Cette citation est souvent utilisée par les naturopathes pour expliquer une vision de la santé dans laquelle le terrain de l’individu est central pour prévenir de la maladie. Cette phrase est enseignée dans toutes les écoles de Naturopathie et fait partie des jalons historiques qui ont amené à la pensée naturopathique moderne. Mais cette citation ne présente-t-elle pas une vision extrémiste qui est bien loin de la réalité du vivant et qui va même à l’encontre des enjeux d’une santé intégrative ?
Un contexte indispensable
J’ai rarement vu une citation attribuée à autant de personnes : Béchamp, Bernard et même Pasteur sur son lit de mort ! Ce joyeux bazar de paternité révèle bien les dérives qui accompagnent cette phrase : une utilisation qui élude le contexte historique et alimente un conflit stérile entre deux camps, deux visions de la santé. Retournons à la fin du 18e siècle, Antoine Béchamp constate dans ses recherches le pléiomorphisme microbien : en fonction du contexte, le microbe peut devenir l’expression d’une maladie et non plus sa cause. Problème, cette constatation vient relativiser la vision monolithique de Pasteur qui considère le microbe comme l’ennemi à abattre car à l’origine de tous les maux. Il n’en fallait pas plus pour lancer une guerre de dogmes. Chaque camp utilise la caricature pour ridiculiser l’autre, les positions se radicalisent et on arrive à cette opposition binaire : “microbe est tout” vs. “microbe n’est rien”.
Béchamp ?
Avec un peu de recul, j’estime que cette citation n’illustre pas vraiment la conception de santé initiale de Béchamp, qui était beaucoup plus modérée et subtile. Si Béchamp l’a prononcée, ce serait plutôt sur le coup d’un agacement face aux attaques, du style un tweet rageux. Cette phrase est la relique d’une bagarre stérile entre deux visions caricaturales qui s’employaient à prendre le dessus l’une sur l’autre. La médecine pasteurienne a gagné le combat à l’époque mais depuis, les opposants à cette philosophie n’ont de cesse d’exhumer la citation de Béchamp pour critiquer la médecine conventionnelle.

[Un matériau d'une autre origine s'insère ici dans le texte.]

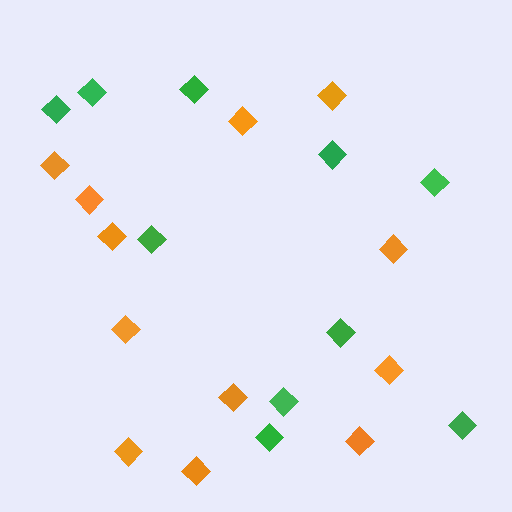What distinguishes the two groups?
There are 2 groups: one group of orange diamonds (12) and one group of green diamonds (10).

Et si on passait à autre chose ?
Un discours totalitaire n’est que vecteur de clivage. Pourtant, les naturopathes diffusent cette citation sans vraiment prendre conscience de sa dimension dogmatique. Ne pensez-vous pas que nous pouvons faire de la sensibilisation sur le terrain sans retomber dans ces travers passés ? Et puis, les recherches récentes, notamment sur le microbiote, rendent complètement désuète cette citation. Le microbe (virus, bactérie, champignon) fait partie de notre terrain et joue un rôle majeur pour notre immunité. Il n’est donc pas “rien” mais aussi un allié indispensable à notre santé, à notre résistance aux maladies et tout simplement à notre vie. La naturopathie est d’ailleurs particulièrement vigilante à préserver l’équilibre intestinal et à chouchouter le microbiote. N’est-il pas contradictoire de sensibiliser les gens sur les “bons microbes” qui ont un rôle central dans le travail du terrain et en parallèle se référer à une citation qui assène que le “microbe n’est rien” ?
Vers la santé intégrative
J’ai pris conscience de cette contradiction en écoutant le Dr Daniel Pénoël qui lors d’une conférence s’est moqué gentiment des naturopathes et de leur citation préférée. La dimension binaire de cette phrase est en effet très loin de la réalité de la vie qui est tout en nuances et en subtilité. Le vivant est dans une recherche permanente d’équilibre en activant de multiples symbioses et interactions entre le milieu intérieur et l’environnement. Tout ou rien, bien ou mal, cette logique de dualité n’a pas vraiment cours au sein de notre organisme. Il est donc grand temps d’enterrer définitivement cette citation, ou du moins de la relayer aux livres d’Histoire, afin de construire une vision de la santé moins radicale dans laquelle les différentes approches puissent se nourrir et non se combattre, à la manière de la synergie vertueuse entre les microbes et notre organisme.